Ella le lanzó una mirada venenosa.
—¿Cómo te encontraré de nuevo?
—Ése es tu problema —Jaspin señaló a la izquierda—. Dirígete hacia allí, y quizá cuando las cosas se calmen un poco vuelva a recogerte. Vamos, sal.
—Bastardo —dijo ella.
Meneó la cabeza y salió del coche. Él la observó un momento mientras corría hacia los edificios de madera. Instantáneamente quedó empapada. Parecía un gigantesco pollo medio ahogado por la lluvia.
Se preguntó dónde estaría Lacy.
Ella viajaba en su propio coche, en algún lugar tras el cuerpo principal de la procesión.
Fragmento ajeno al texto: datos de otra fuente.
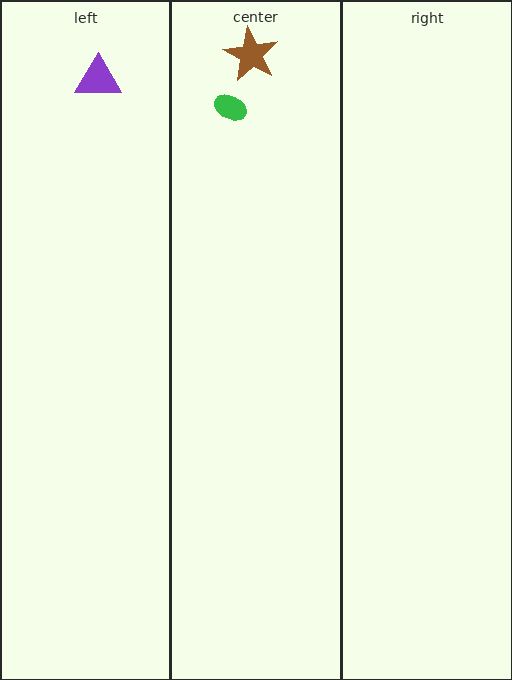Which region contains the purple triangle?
The left region.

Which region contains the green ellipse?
The center region.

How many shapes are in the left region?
1.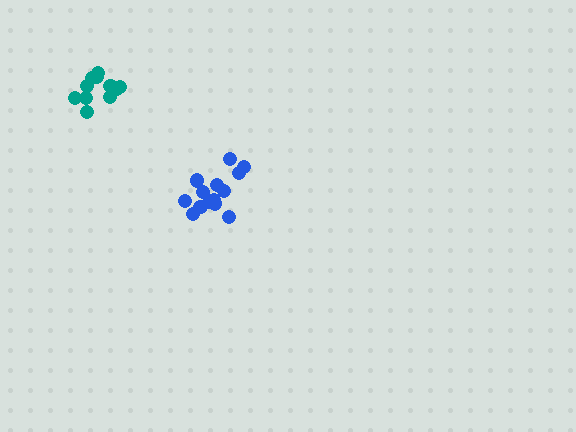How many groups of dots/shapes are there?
There are 2 groups.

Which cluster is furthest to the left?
The teal cluster is leftmost.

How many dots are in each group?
Group 1: 14 dots, Group 2: 11 dots (25 total).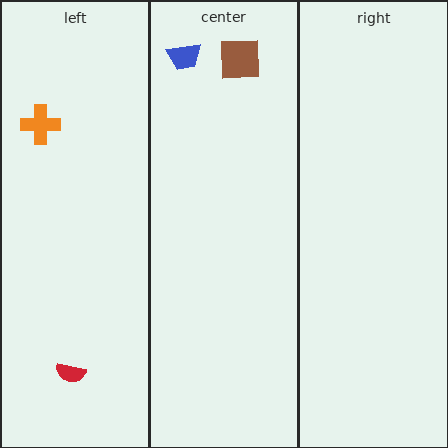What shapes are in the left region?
The orange cross, the red semicircle.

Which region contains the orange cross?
The left region.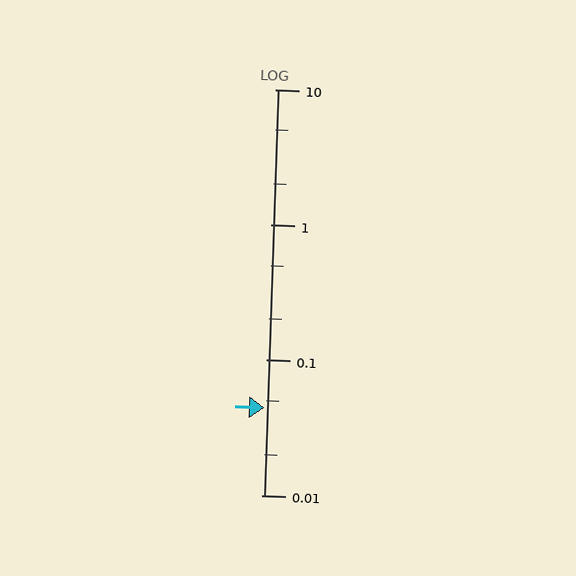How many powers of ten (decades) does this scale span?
The scale spans 3 decades, from 0.01 to 10.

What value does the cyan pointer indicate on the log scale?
The pointer indicates approximately 0.044.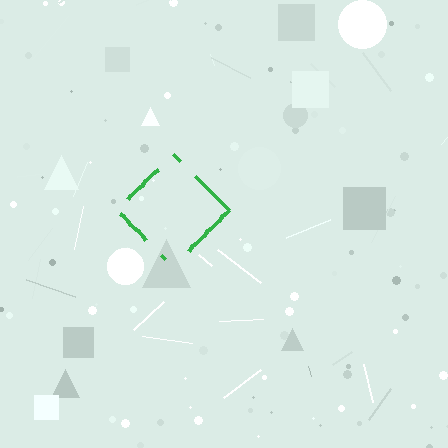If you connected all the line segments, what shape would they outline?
They would outline a diamond.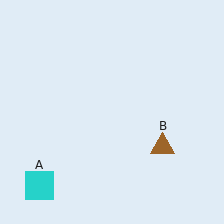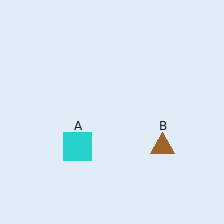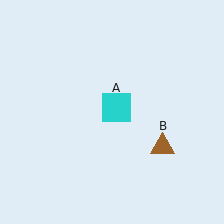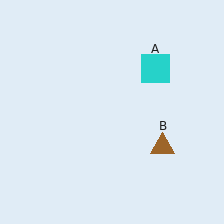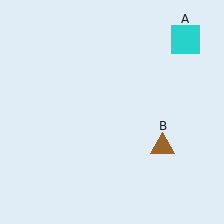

No demasiado lejos, esperaba Jaspin. Le había dicho anoche, cuando el parte meteorológico anunció las lluvias, que debería intentar mantenerse tan cerca de la cabeza como pudiera. Sabía que la lluvia lo iba a embarullar todo, aunque no había esperado esto, el repentino cambio de la autopista Uno a la carretera comarcal. Era imposible imaginar qué tenía en mente el Senhor Papamacer, si es que tenía algo, al tomar por esta dirección.
Había acabado de dar la vuelta. Tenían levantadas murallas de energía y, por alguna razón, las murallas cayeron y todo el mundo entró. Y aquí estaban. Qué lío, pensó Jaspin.